Moskau (taz) – Vorläufig zögere er noch mit der Anschaffung einer Kirijenko-Puppe. Dies hatte noch am Donnerstag abend Wassili Grigorjew verkündet, der Produzent des beliebten satirischen TV-Marionetten-Spiels „Kukly“ (deutsch: Puppen). Die Darsteller aus Latex werden in Paris angefertigt und kosten pro Kopf immerhin 6.000 US-Dollar. Aber gestern geriet der TV-Produzent unter Entscheidungszwang. Denn schon am Morgen verkündete Präsident Boris Jelzin, er werde den 35 Jahre jungen Ex-Geschäftsmann Sergej Kirijenko der Duma endgültig für das Amt des Ministerpräsidenten vorschlagen. Zugleich drohte Jelzin von seinem Recht Gebrauch zu machen, das Parlament aufzulösen und Neuwahlen anzuordnen, falls die Duma seinen Favoriten dreimal hintereinander ablehne. Das Parlament wird voraussichtlich am Freitag über Kirijenko debattieren.

Jelzin hatte am Montag überraschend die Regierung entlassen und den bisherigen Energieminister Kirijenko zum provisorischen Premier ernannt. Der Präsident stellte ihn vor die unangenehme Aufgabe, innerhalb von zwei Wochen ein neues Kabinett zu bilden. „Da wird der Karren vor den Gaul gespannt“, kommentierte ein bekannter Zeitungsverleger die absurde Lage von Jelzins Musterknaben. Kann man ein Kabinett zusammenstellen, um es einem noch nicht ermittelten Premier fertig vor die Nase zu setzen? Kirijenkos gestrige Nominierung zeigt, daß auch der Präsident erkannt hat, wie wenig praktikabel so ein Weg ist.

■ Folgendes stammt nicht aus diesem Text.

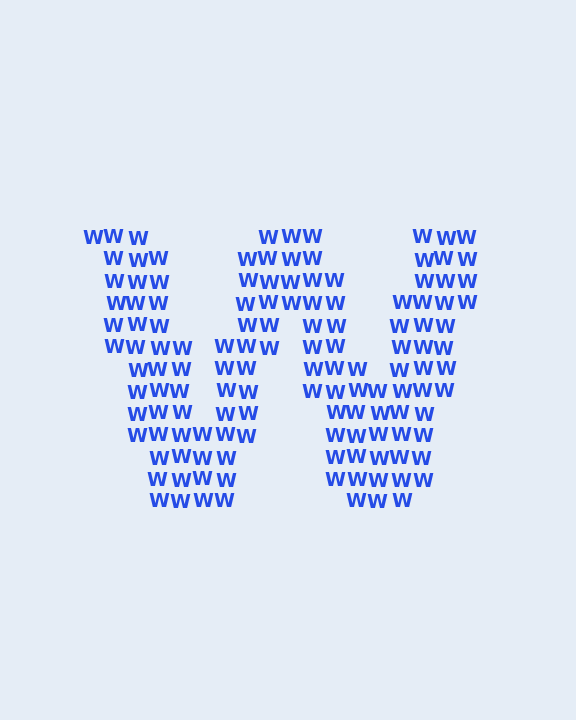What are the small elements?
The small elements are letter W's.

Der Sprecher der kommunistischen Duma-Mehrheitsfraktion, Valentin Kupzow, erklärte nach Bekanntwerden der Nachricht, er werde dieser Kandidatur „unter keinen Umständen“ zustimmen. Dabei gebrauchte er allerdings die Wörtchen „ich persönlich“. Gerade die Kommunisten fürchten nämlich vorgezogene Parlamentswahlen ganz besonders.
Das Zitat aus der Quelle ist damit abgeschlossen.